The Quaker Homeless Action Christmas Shelter served 1,103 hot meals over the festive season

QHA dishes up 1,000 meals

The Quaker Homeless Action Christmas Shelter served 1,103 hot meals over the festive season

by Tara Craig 23rd January 2015

Volunteers at the Quaker Homeless Action (QHA) Christmas Shelter served 1,103 hot meals over the festive season. The shelter, held annually in the Union Chapel in Islington, North London, was open from 3pm on 23 December to 10am on 30 December. Volunteers spent 22 December setting it up.

Almost 250 people stayed in the shelter. Thirty-four individuals spent at least one night there, compared with thirty-five the previous Christmas. The first two nights were relatively mild and some rough sleepers chose to stay on the streets. Conditions for begging on those nights were better than normal, QHA executive director Kate Mellor explained to the Friend. A change in the weather brought more people inside.

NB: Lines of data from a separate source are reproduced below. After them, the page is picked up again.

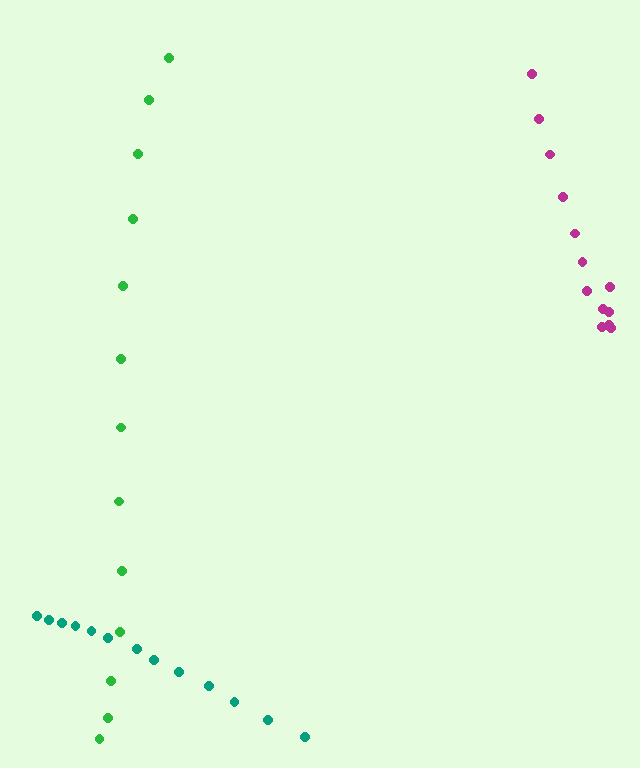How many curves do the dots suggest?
There are 3 distinct paths.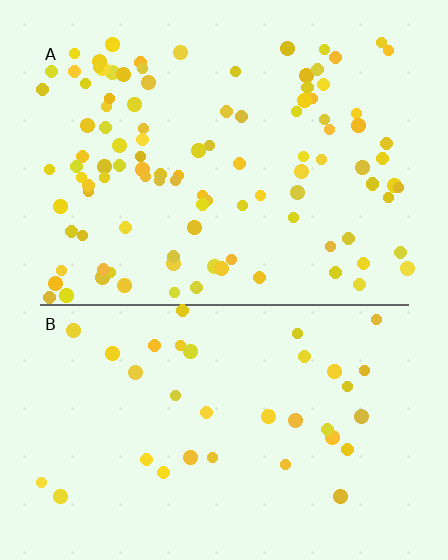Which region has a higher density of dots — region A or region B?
A (the top).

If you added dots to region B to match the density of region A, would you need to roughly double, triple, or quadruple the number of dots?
Approximately triple.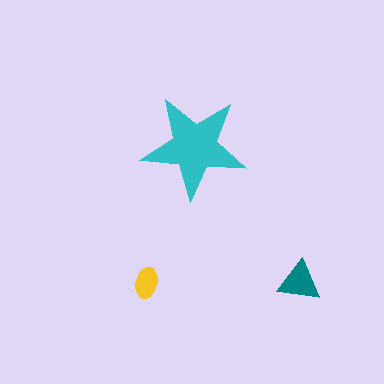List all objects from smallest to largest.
The yellow ellipse, the teal triangle, the cyan star.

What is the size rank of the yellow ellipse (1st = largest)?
3rd.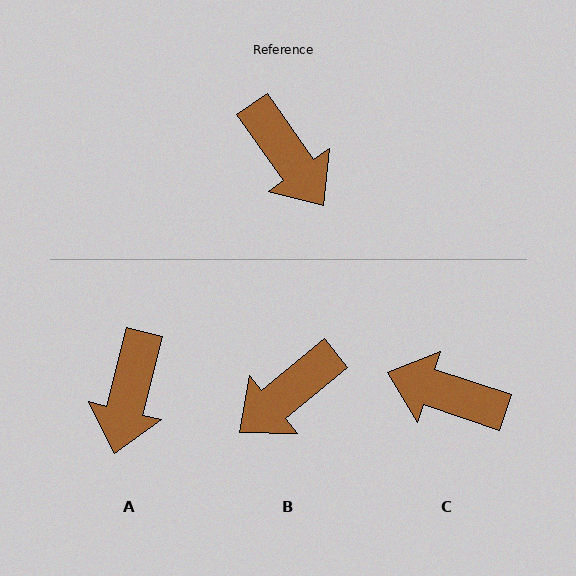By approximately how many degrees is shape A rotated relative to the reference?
Approximately 49 degrees clockwise.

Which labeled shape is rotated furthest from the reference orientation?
C, about 144 degrees away.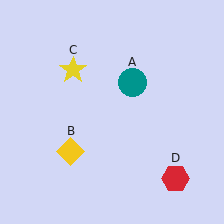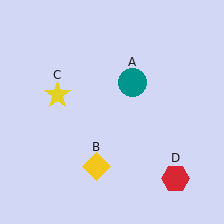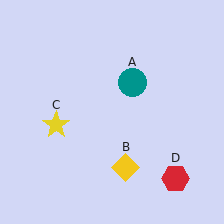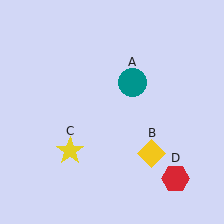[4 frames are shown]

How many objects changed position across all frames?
2 objects changed position: yellow diamond (object B), yellow star (object C).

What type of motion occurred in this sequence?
The yellow diamond (object B), yellow star (object C) rotated counterclockwise around the center of the scene.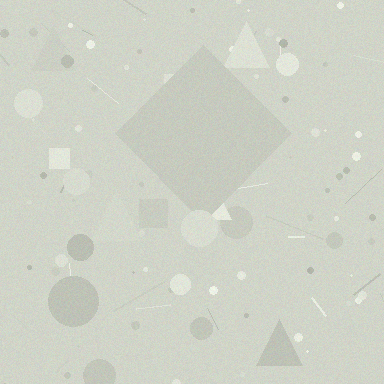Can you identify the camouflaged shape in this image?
The camouflaged shape is a diamond.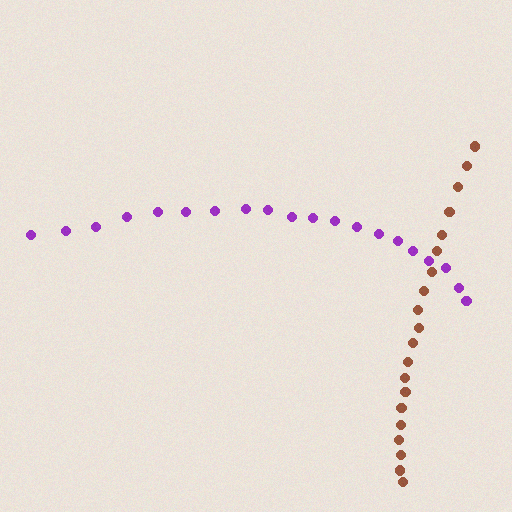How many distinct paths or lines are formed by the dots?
There are 2 distinct paths.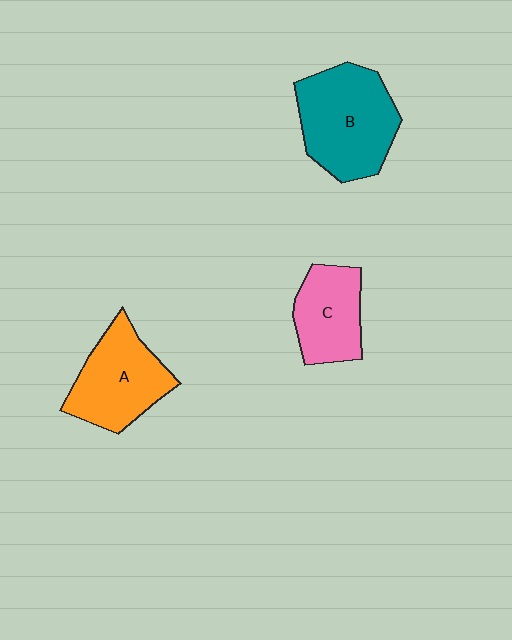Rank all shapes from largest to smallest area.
From largest to smallest: B (teal), A (orange), C (pink).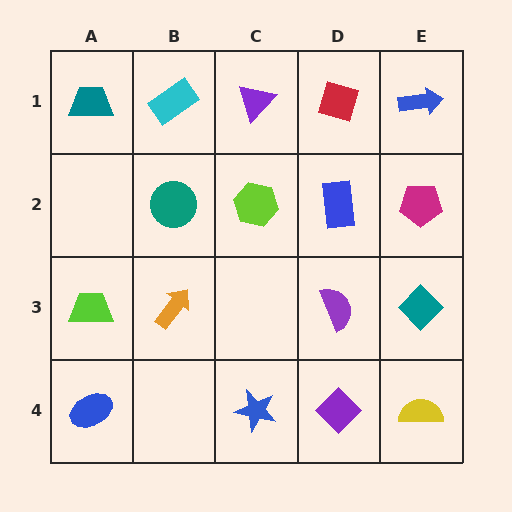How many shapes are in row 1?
5 shapes.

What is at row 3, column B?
An orange arrow.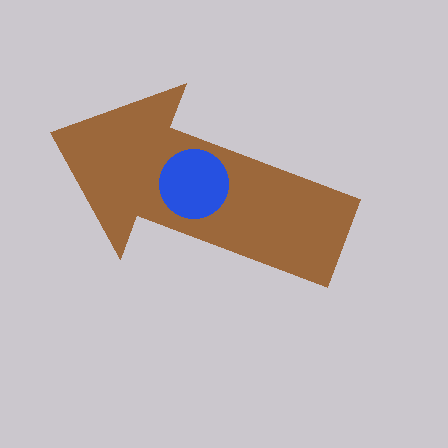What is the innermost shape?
The blue circle.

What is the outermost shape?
The brown arrow.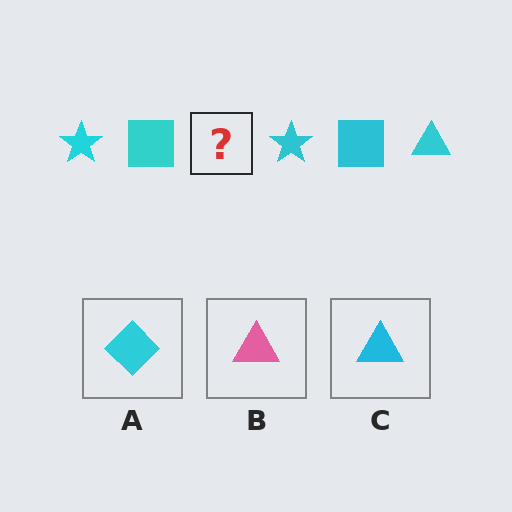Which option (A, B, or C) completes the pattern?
C.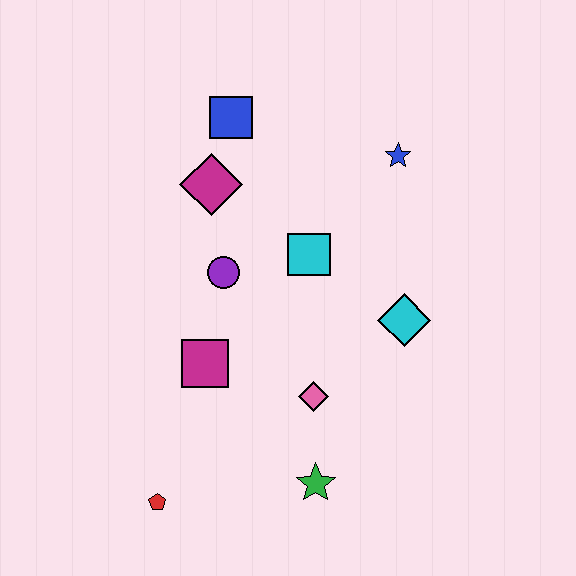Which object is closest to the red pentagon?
The magenta square is closest to the red pentagon.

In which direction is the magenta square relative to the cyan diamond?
The magenta square is to the left of the cyan diamond.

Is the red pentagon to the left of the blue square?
Yes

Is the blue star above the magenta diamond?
Yes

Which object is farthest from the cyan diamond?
The red pentagon is farthest from the cyan diamond.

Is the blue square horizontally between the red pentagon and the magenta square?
No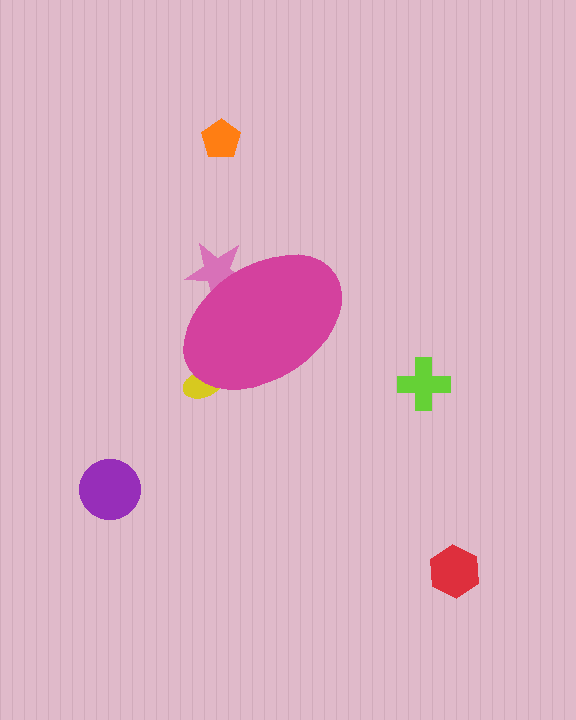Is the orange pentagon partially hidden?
No, the orange pentagon is fully visible.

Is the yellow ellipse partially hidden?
Yes, the yellow ellipse is partially hidden behind the magenta ellipse.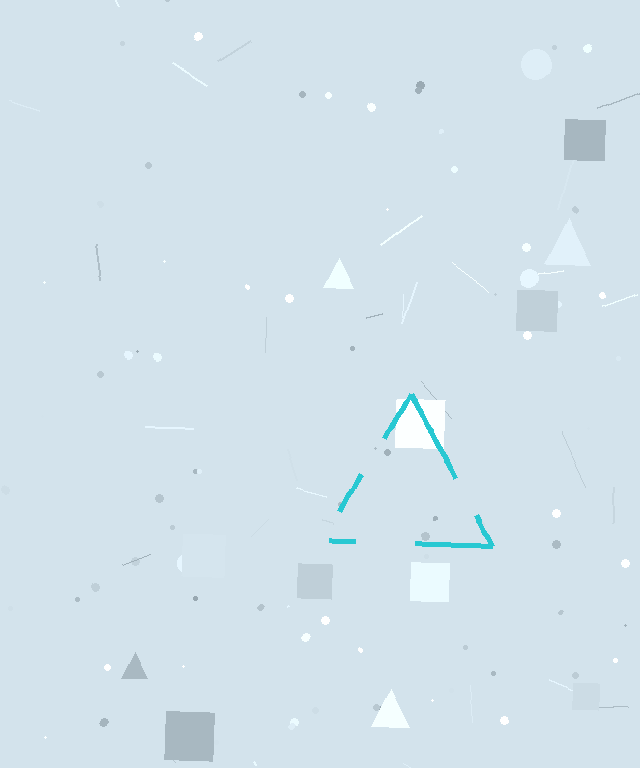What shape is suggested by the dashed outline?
The dashed outline suggests a triangle.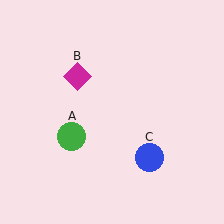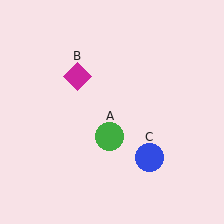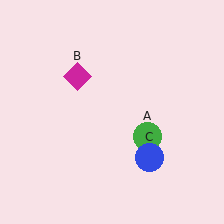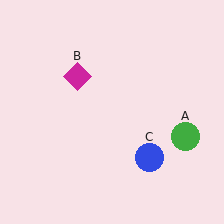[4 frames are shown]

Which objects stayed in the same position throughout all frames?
Magenta diamond (object B) and blue circle (object C) remained stationary.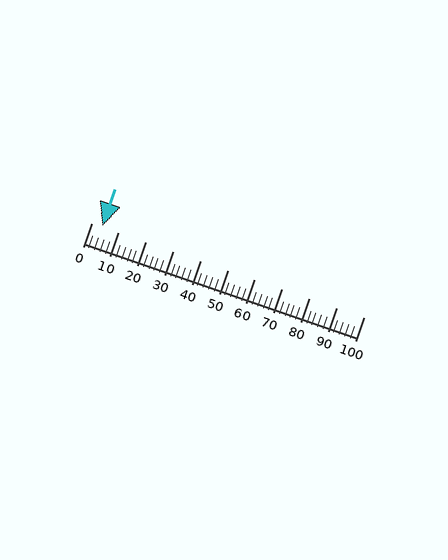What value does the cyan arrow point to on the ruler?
The cyan arrow points to approximately 4.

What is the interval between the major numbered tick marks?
The major tick marks are spaced 10 units apart.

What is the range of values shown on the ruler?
The ruler shows values from 0 to 100.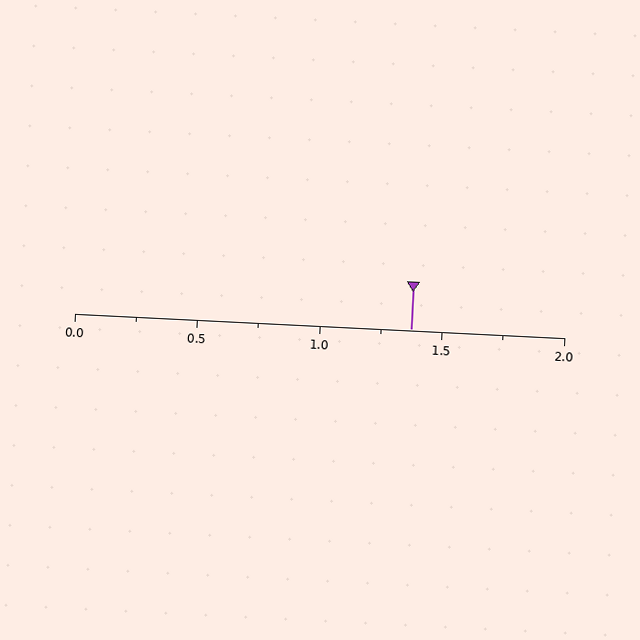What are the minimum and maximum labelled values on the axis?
The axis runs from 0.0 to 2.0.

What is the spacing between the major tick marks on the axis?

‘Thankfully, some of the guys who we have seen as regulars (for years) have moved on and in some cases we know that is because they now have good accommodation. Other people were new to the street because of benefit sanctions, which is heartbreaking,’ Kate said.
‘We had two young women brought to the shelter because they were victims of domestic violence and the police did not have a refuge to take them to.’

Of the 1,103 hot meals served, 731 were dinners and 372 breakfasts. This was fewer than in 2013, when volunteers served 1,198 hot meals. While fewer meals were served, there was an increase in the number of food parcels handed out. Seventy-five parcels were distributed, up from fifty in 2013.

QHA launched the food bank in 2013, explained Kate. ‘We had families coming to us who could not feed their children, but we could not allow the children to come into the shelter. In 2013 we got a grant to purchase fifty food parcels of food for three days and gave them all away during the shelter. This year, we got a larger grant.’

More than ninety trained volunteers helped with the 2014 shelter.